It reads like "modern cyber punk" and I enjoyed it. The action is done well and the ideas that it plays around with are fairly interesting. It is near future and takes place mostly in Thailand, but it hits a lot of political conflict, cyber-enhanced agents, etc. Some of the characters felt a bit forced to me and there was some clunky writing, but it was a quick and enjoyable read. It didn't do anything egregiously terrible.

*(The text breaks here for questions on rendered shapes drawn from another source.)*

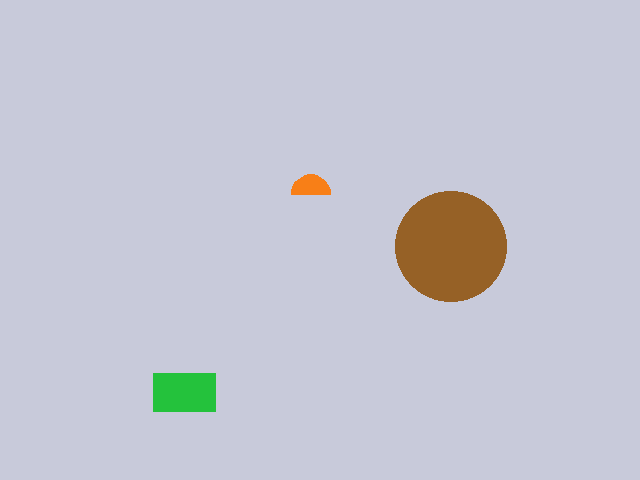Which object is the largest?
The brown circle.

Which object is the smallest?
The orange semicircle.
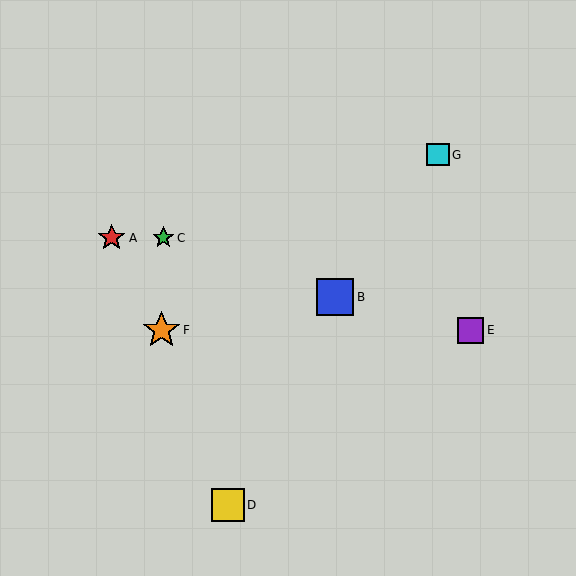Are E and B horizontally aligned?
No, E is at y≈330 and B is at y≈297.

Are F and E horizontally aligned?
Yes, both are at y≈330.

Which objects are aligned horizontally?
Objects E, F are aligned horizontally.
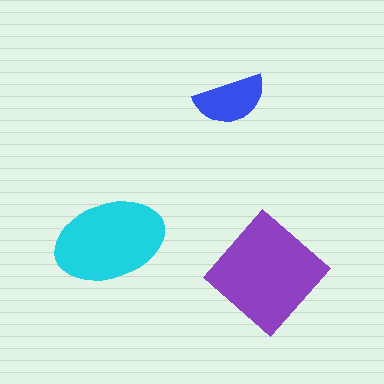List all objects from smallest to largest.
The blue semicircle, the cyan ellipse, the purple diamond.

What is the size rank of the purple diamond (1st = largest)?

I think the author used to work for Microsoft and has researching background in hard sciences and that shows well through the narrative.

angel opportunity
Sep 7, 2004

Total Eclipse of the Heart

Carrier posted:

Or, alternatively, read a book because its what you want to read rather than as some dumb attempt to stick it to the patriarchy.

Ian Banks

Scott Lynch

Brandon Sanderson


Can you give me a more extensive list of male authors? I hate reading stuff by feminazi writers, it really emasculates me to read that poo poo. Also do you know if any "male" authors are actually women using a male pen name in order to avoid "discrimination"? I'd like to steer clear of those as well.

angel opportunity
Sep 7, 2004

Total Eclipse of the Heart
Ted Chiang is really wonderful. You will read through his whole body of work in a few days (because there is not much of it) and you will then be here asking, "Is there anything like Ted Chiang?" and you will feel so sad that there's nothing left by him to read.

angel opportunity
Sep 7, 2004

Total Eclipse of the Heart

andrew smash posted:

If you like Ted Chiang's short fiction and have not read Borges you should pick up Ficciones and give that a shot.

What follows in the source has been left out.